SYSTEM AND METHOD FOR CORRECTED VIDEO-SEE-THROUGH FOR HEAD MOUNTED DISPLAYS
20230239457 · 2023-07-27
Inventors
Cpc classification
H04N13/383
ELECTRICITY
H04N13/117
ELECTRICITY
H04N13/239
ELECTRICITY
International classification
H04N13/117
ELECTRICITY
Abstract
A head mounted display system with video-see-through (VST) is taught. The system and method process video images captured by at least two forward facing video cameras mounted to the headset to produce generated images whose viewpoints correspond to the viewpoint of the user if the user was not wearing the display system.
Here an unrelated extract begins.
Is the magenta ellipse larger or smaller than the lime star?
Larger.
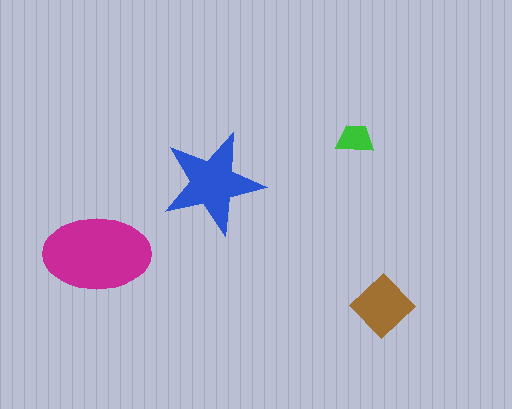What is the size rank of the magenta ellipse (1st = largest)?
1st.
By generating VST images which have viewpoints corresponding to the user's viewpoint, errors in sizing, distances and positions of objects in the VST images are prevented.
Claims
1. A head mounted display system comprising: a display capable of being worn by a user in front of their eyes and displaying images to the user; at least two video cameras having fixed respective fields of view relative to pupils of the eyes of the user when the head mounted display system is worn by the user, the at least two video cameras operable to capture video images from the respective fields of view; a computational device operable to: obtain distances between the display and objects located in the respective fields of view of the at least two video cameras; determine based on the fixed respective fields of view of the at least two video cameras, and the distances, a transformation to transform captured video images from each of the at least two video cameras to locations of the pupils of the user; and apply the transformation to the captured video images to generate an image for display on the display, the generated image corresponding to a viewpoint at the pupils of the user, including displaying the objects located in the respective fields of view of the at least two video cameras at depths corresponding to distances of the objects from the pupils of the user, the depths computed based on the obtained distances and the fixed respective fields of view of the at least two video cameras relative to the locations of the pupils of the user.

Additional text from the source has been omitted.